利用光刺激来控制偶氮苯衍生物的自组装过程，进而获得光控的有序自组装结构和优良的光物理性质，对其在材料领域的应用具有重要科学意义。而目前基于偶氮苯衍生物光控自组装聚集体的发光特性研究还很少，更缺乏发光机理的深入探讨。本项目从分子设计出发，合成不同分子形状的含有噁二唑基元的偶氮苯衍生物，包括棒状、双楔形和Y形分子。深入研究不同的光照条件和分子形状对分子间作用力、分子排列模式、微观形貌和光物理性质的影响。同时，结合密度泛函理论的模拟计算，分析光控偶氮苯自组装聚集结构的变化及光物理性质的调控机制。我们前期已经开展了楔形偶氮苯衍生物的光响应行为研究，获得了高量子产率的顺式偶氮苯聚集体，这为本项目进一步深入研究提供了可行性探索。本项目的实施，预期将获得具有光控功能的高效发光新型偶氮苯聚集体，并期望揭示其发光机理，为进一步设计与开发新型光控发光材料以及拓宽偶氮苯衍生物的应用领域提供科学依据。
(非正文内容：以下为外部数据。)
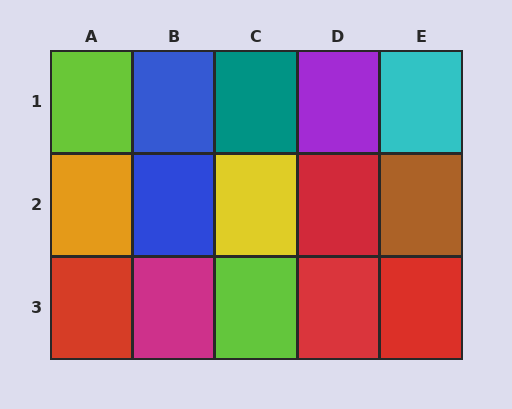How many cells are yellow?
1 cell is yellow.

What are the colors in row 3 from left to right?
Red, magenta, lime, red, red.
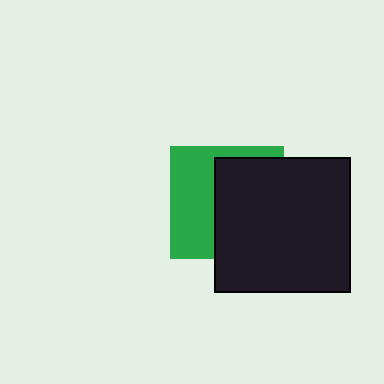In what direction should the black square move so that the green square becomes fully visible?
The black square should move right. That is the shortest direction to clear the overlap and leave the green square fully visible.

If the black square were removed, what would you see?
You would see the complete green square.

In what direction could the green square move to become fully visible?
The green square could move left. That would shift it out from behind the black square entirely.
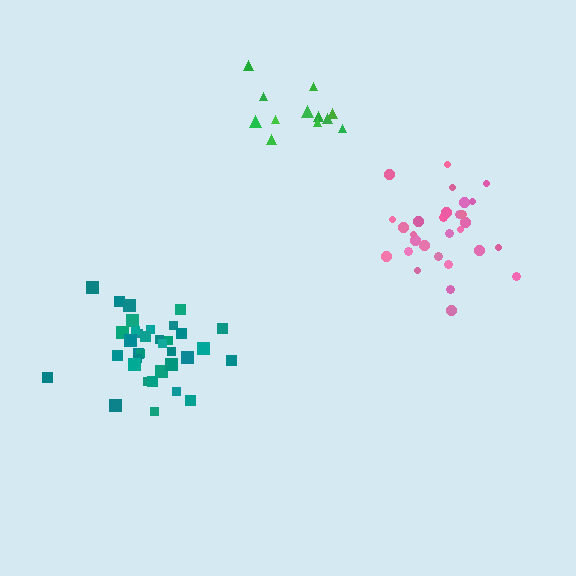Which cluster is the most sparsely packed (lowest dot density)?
Green.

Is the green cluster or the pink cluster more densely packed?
Pink.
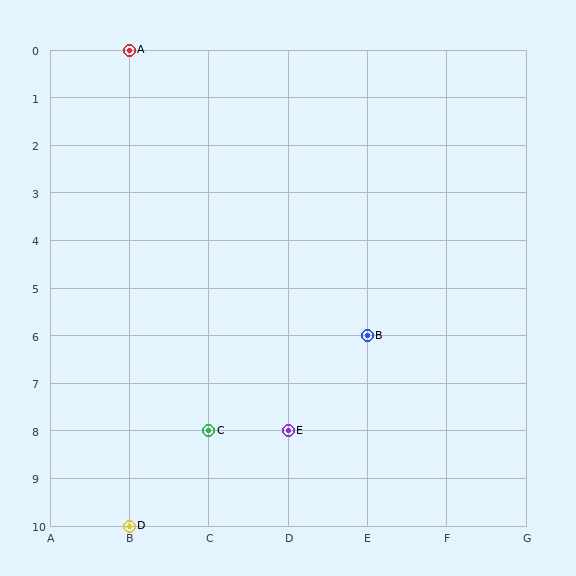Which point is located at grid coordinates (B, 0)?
Point A is at (B, 0).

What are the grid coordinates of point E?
Point E is at grid coordinates (D, 8).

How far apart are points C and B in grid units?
Points C and B are 2 columns and 2 rows apart (about 2.8 grid units diagonally).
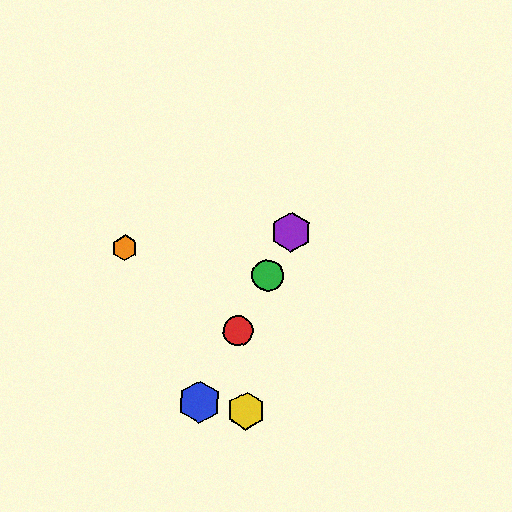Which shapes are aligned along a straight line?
The red circle, the blue hexagon, the green circle, the purple hexagon are aligned along a straight line.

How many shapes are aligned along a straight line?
4 shapes (the red circle, the blue hexagon, the green circle, the purple hexagon) are aligned along a straight line.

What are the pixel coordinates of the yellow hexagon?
The yellow hexagon is at (246, 411).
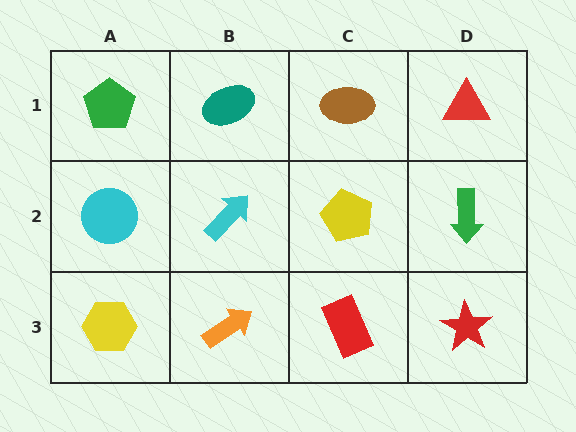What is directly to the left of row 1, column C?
A teal ellipse.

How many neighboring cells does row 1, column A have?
2.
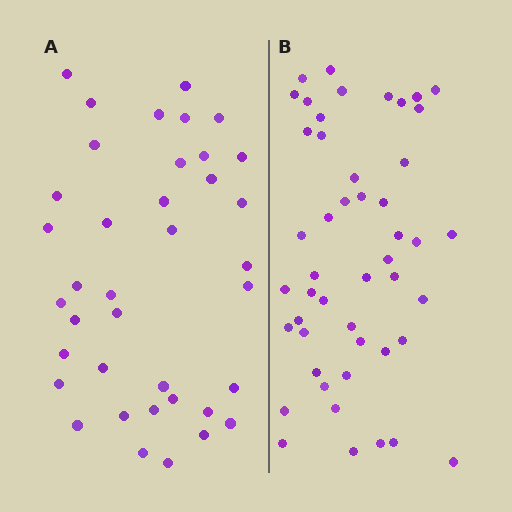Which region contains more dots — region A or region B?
Region B (the right region) has more dots.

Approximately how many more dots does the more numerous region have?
Region B has roughly 10 or so more dots than region A.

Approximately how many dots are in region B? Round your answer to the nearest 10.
About 50 dots. (The exact count is 48, which rounds to 50.)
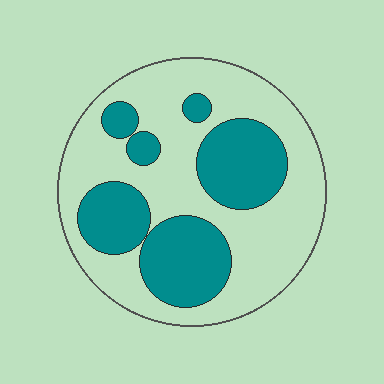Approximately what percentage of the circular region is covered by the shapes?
Approximately 35%.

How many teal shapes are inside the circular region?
6.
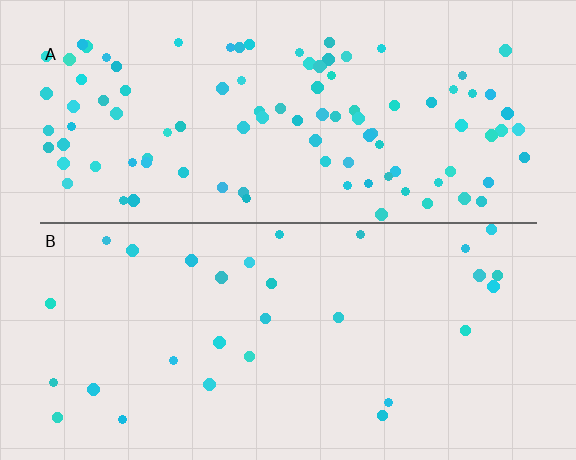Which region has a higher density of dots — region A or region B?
A (the top).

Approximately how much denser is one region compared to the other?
Approximately 3.5× — region A over region B.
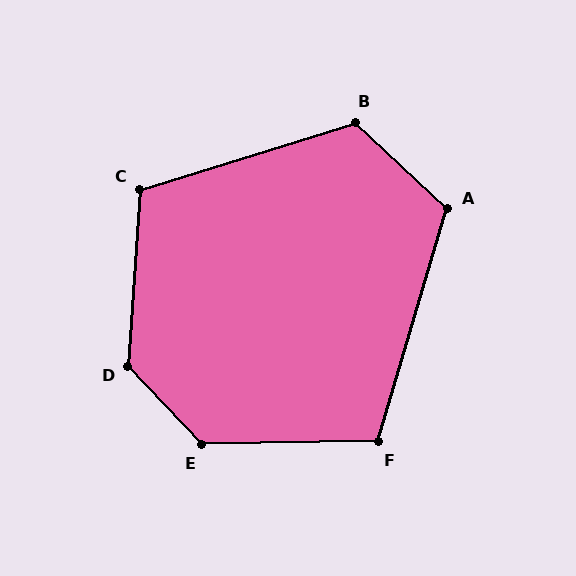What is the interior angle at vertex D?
Approximately 133 degrees (obtuse).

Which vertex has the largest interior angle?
E, at approximately 133 degrees.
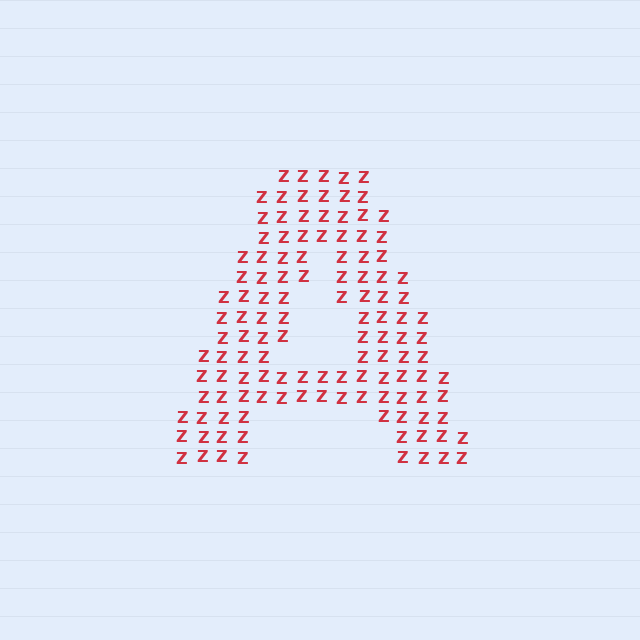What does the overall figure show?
The overall figure shows the letter A.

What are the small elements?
The small elements are letter Z's.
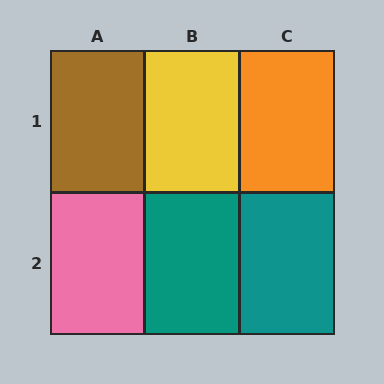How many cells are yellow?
1 cell is yellow.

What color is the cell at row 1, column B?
Yellow.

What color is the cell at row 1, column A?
Brown.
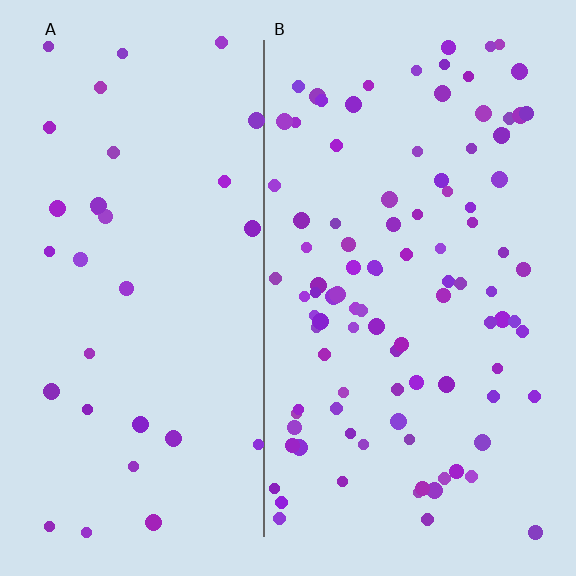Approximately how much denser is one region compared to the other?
Approximately 3.1× — region B over region A.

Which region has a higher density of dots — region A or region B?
B (the right).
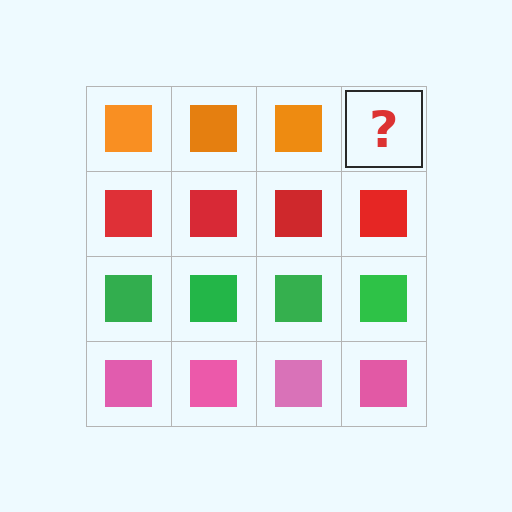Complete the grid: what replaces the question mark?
The question mark should be replaced with an orange square.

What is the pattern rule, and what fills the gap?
The rule is that each row has a consistent color. The gap should be filled with an orange square.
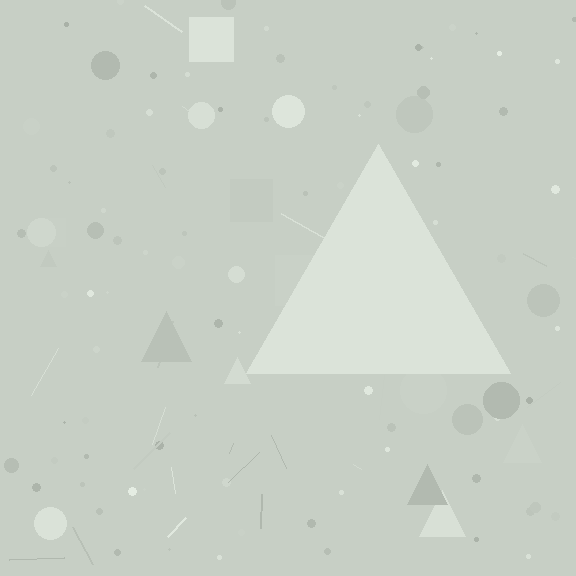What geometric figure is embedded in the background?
A triangle is embedded in the background.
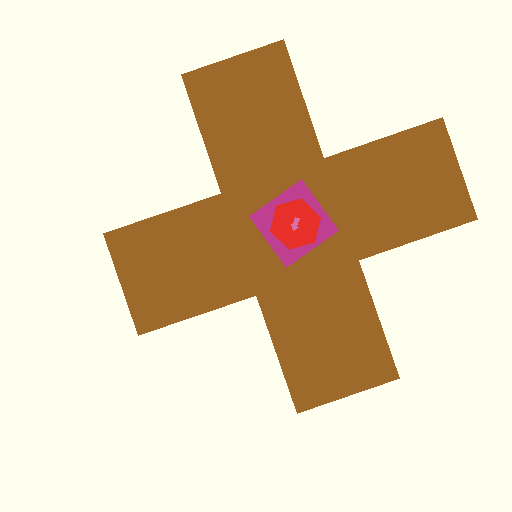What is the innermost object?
The pink arrow.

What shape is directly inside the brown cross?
The magenta diamond.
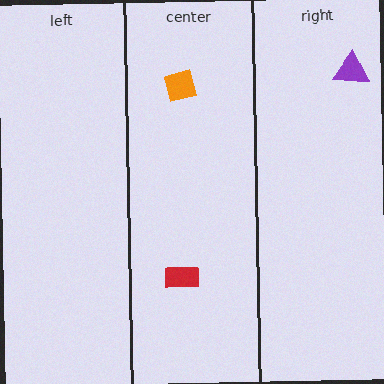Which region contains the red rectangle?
The center region.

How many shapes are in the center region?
2.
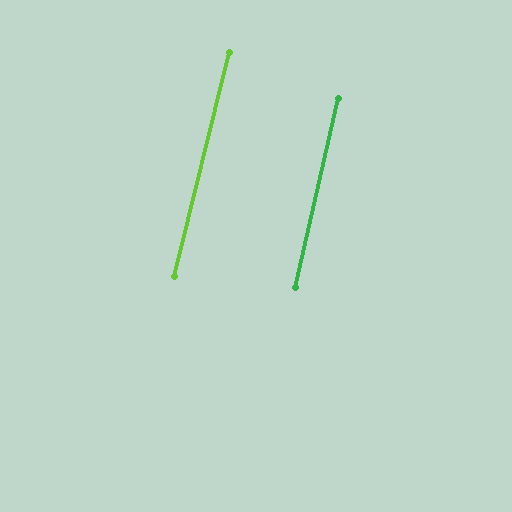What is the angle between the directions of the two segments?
Approximately 1 degree.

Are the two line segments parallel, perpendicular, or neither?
Parallel — their directions differ by only 1.1°.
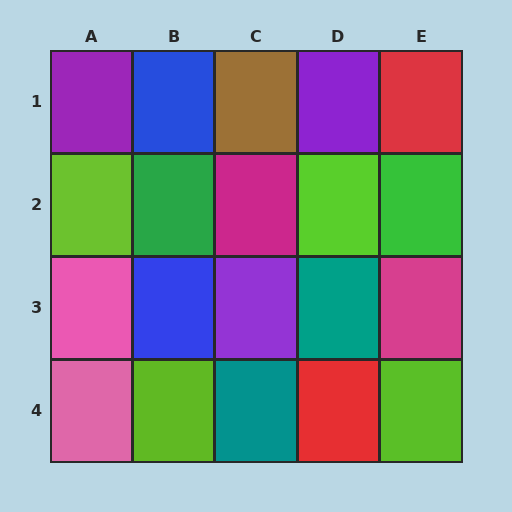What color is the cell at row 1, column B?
Blue.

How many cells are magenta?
2 cells are magenta.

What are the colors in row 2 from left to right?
Lime, green, magenta, lime, green.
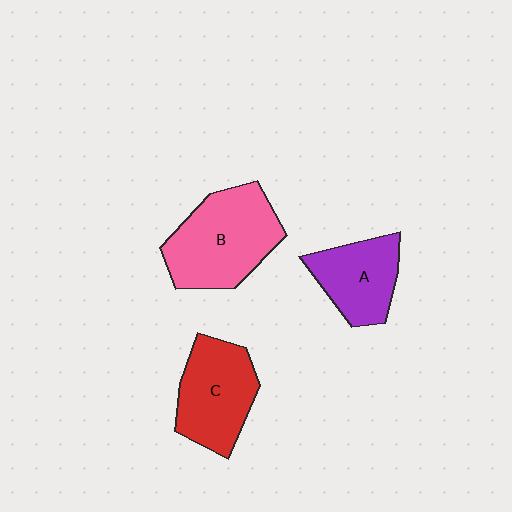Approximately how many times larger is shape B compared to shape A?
Approximately 1.5 times.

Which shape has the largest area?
Shape B (pink).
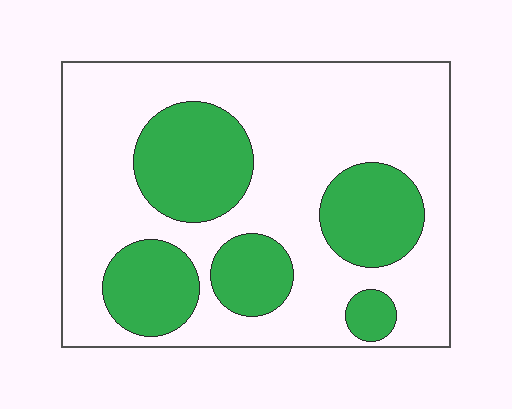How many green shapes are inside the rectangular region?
5.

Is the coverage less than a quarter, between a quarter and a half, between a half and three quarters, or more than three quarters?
Between a quarter and a half.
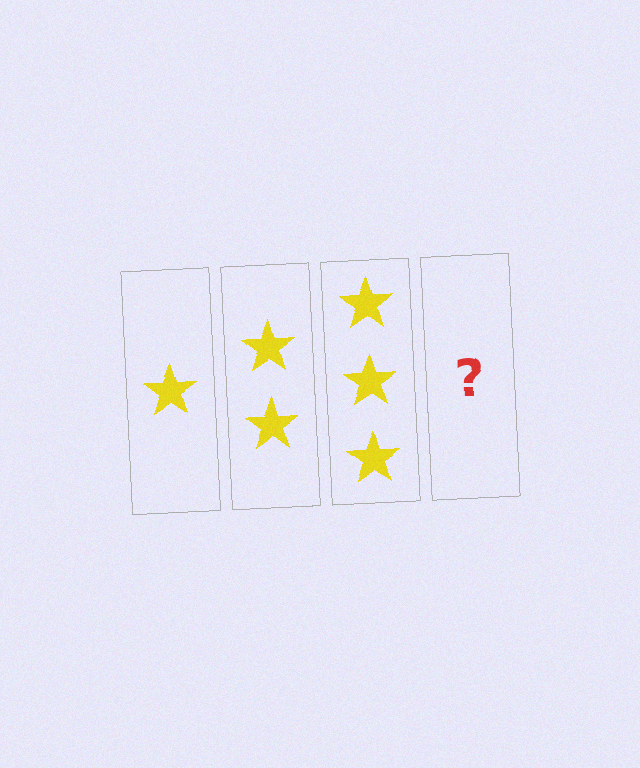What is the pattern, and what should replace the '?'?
The pattern is that each step adds one more star. The '?' should be 4 stars.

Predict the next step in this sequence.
The next step is 4 stars.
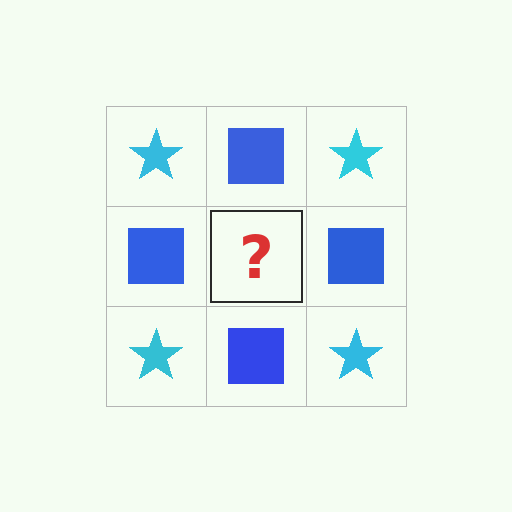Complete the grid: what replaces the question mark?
The question mark should be replaced with a cyan star.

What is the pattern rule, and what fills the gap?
The rule is that it alternates cyan star and blue square in a checkerboard pattern. The gap should be filled with a cyan star.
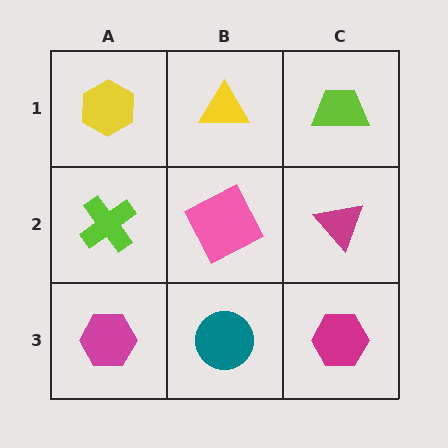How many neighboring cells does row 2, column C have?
3.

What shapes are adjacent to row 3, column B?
A pink square (row 2, column B), a magenta hexagon (row 3, column A), a magenta hexagon (row 3, column C).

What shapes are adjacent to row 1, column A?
A lime cross (row 2, column A), a yellow triangle (row 1, column B).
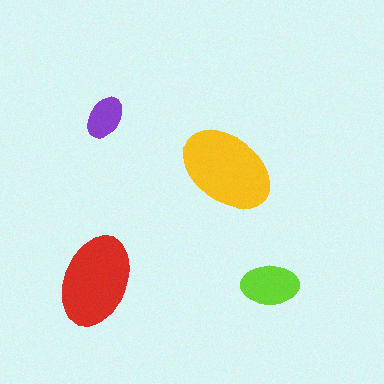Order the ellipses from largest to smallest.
the yellow one, the red one, the lime one, the purple one.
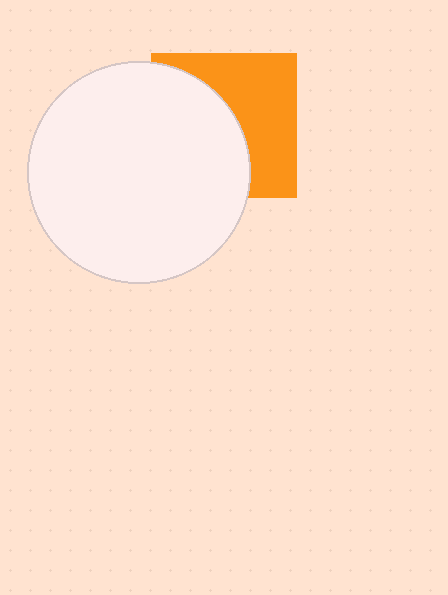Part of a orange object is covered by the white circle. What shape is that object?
It is a square.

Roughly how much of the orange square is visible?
About half of it is visible (roughly 48%).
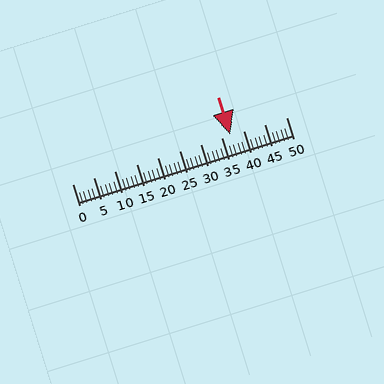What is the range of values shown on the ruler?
The ruler shows values from 0 to 50.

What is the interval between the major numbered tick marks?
The major tick marks are spaced 5 units apart.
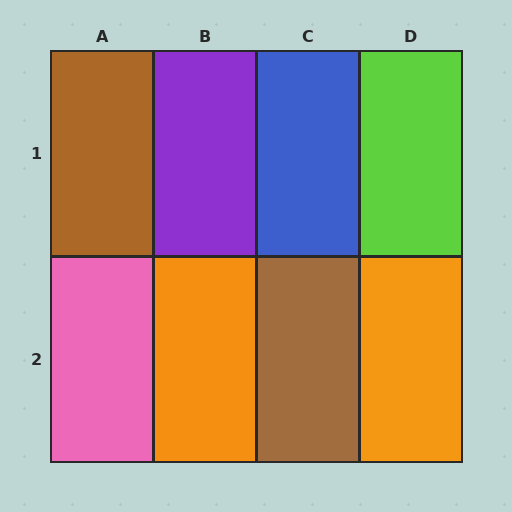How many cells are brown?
2 cells are brown.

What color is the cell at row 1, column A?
Brown.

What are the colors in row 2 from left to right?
Pink, orange, brown, orange.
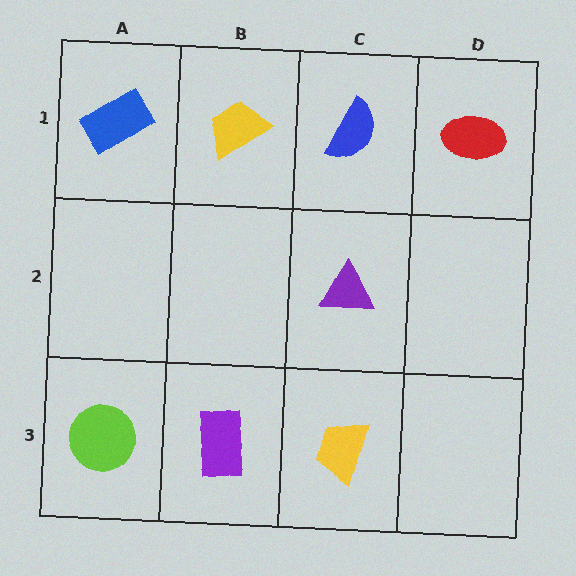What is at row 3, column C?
A yellow trapezoid.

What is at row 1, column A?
A blue rectangle.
利用光刺激和溶剂调控新型偶氮苯衍生物的自组装过程，进而获得具有光控特性的有序自组装结构和优良的超分子凝胶性能，对其在材料领域的应用具有重要科学意义。本研究从分子设计出发，（1）成功合成了三类新型偶氮苯衍生物：棒状（BNB-n）、楔形（BNB-tn）及Y形偶氮苯衍生物（AOB-Yn）。（2）利用紫外光调控了此类偶氮苯衍生物（BNB-t4和AOB-t8）的分子间作用力、分子排列模式、微观形貌和光物理性质。获得了具有高效发光效率的自组装聚集体。结合密度泛函理论的模拟计算，揭示了光控偶氮苯自组装聚集结构荧光增强的机理。（3）通过溶剂成功地调控了此类偶氮苯衍生物的凝胶性质，获得了具有高度热稳定性和机械性能、致密的相互交错的层状网络结构。通过建立凝胶性质与Flory-Huggins溶解度参数有关的模型，提出了一种简易的方法成功地预测了BNB-t4在水-有机混合溶剂中的自组装行为。（4）利用BNB-t4相选择凝胶的特性高效地去除水溶液中的芳香族和卤代烃污染物。并且利用BNB-t4的相选择性、良好的热稳定性和可逆性，实现了其对有机化合物的有效吸附和释放。（5）利用AOB-Y8获得了具有超疏水和高粘附力的自组装表面。通过Cassie和Wenzel模型对其粘附性的转变进行了分析。此自组装超疏水表面具有优异的耐酸碱性，有效地用于液滴的选择性无损传输、自清洁和液滴的微量检测或微反应等。（6）成功地构建了具有高透明性和瞬间自修复能力的有机小分子凝胶。此凝胶还具有去除有毒染料、粘附固体表面和自支撑等性能。